Burying transmission lines is an expensive undertaking, Oyervides admitted, but he said it will have to be addressed sooner rather than later.

Reaching capacity

The rapid development of the urban core with denser facilities emerging in downtown, such as the Seaholm district and Austin’s fledgling health care innovation zone, have taken demand for electricity on an upward trend since 2014, according to utility data.

Dewitt “De” Peart, president and CEO of the Downtown Austin Alliance, said downtown added 8 million square feet of development in 2017 alone, and future projects will bring another 15 million square feet in the near term.

Development is not slowing down in the central business district, either. In the coming years, the redevelopment of Waller Creek, University Medical Center-Brackenridge and Villas of Town Lake are all expected to come online. The Austin Convention Center expansion, completion of the 37-story Fairmont and 33-story Mirabeau hotels, and the build-out of the South Central Waterfront are also in the works.

“We did a capacity analysis earlier this year looking at potential development that could happen on the remaining opportunity sites downtown and identified that we could essentially double the size of downtown—the square footage,” under current zoning, Peart said.

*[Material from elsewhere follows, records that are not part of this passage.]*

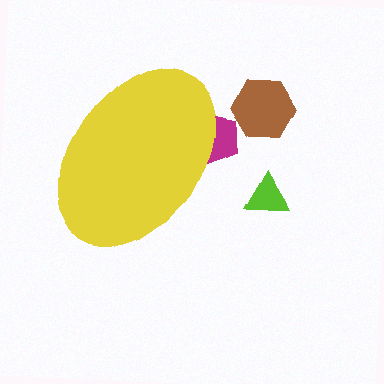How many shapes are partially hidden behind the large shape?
1 shape is partially hidden.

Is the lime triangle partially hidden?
No, the lime triangle is fully visible.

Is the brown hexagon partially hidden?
No, the brown hexagon is fully visible.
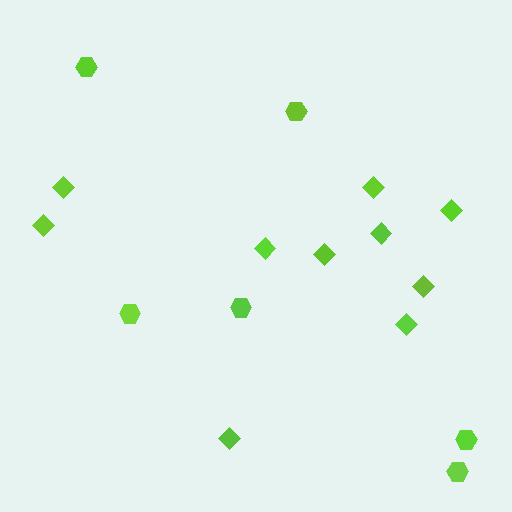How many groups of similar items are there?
There are 2 groups: one group of hexagons (6) and one group of diamonds (10).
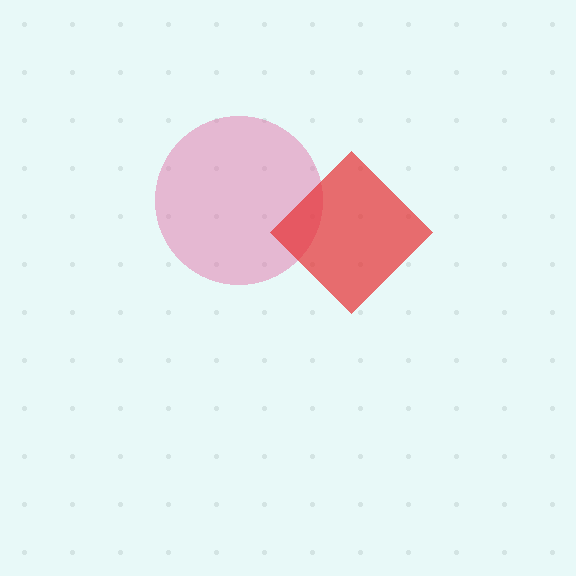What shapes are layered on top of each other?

Because of that “investing in the grid is extremely important,” he said. He said it is a proactive move to ensure redundant service—meaning if one substation goes down another will serve as a backup.

The project is intended to bring additional capacity before it is necessary, said Mayor Pro Tem Kathie Tovo, who represents the downtown area on Austin City Council.

It will likely be out of sight and out of mind for most residents, but the project will be a boon for the city’s future, Cordova said.

“This will benefit not just Austin today but future generations of Austinites,” he said.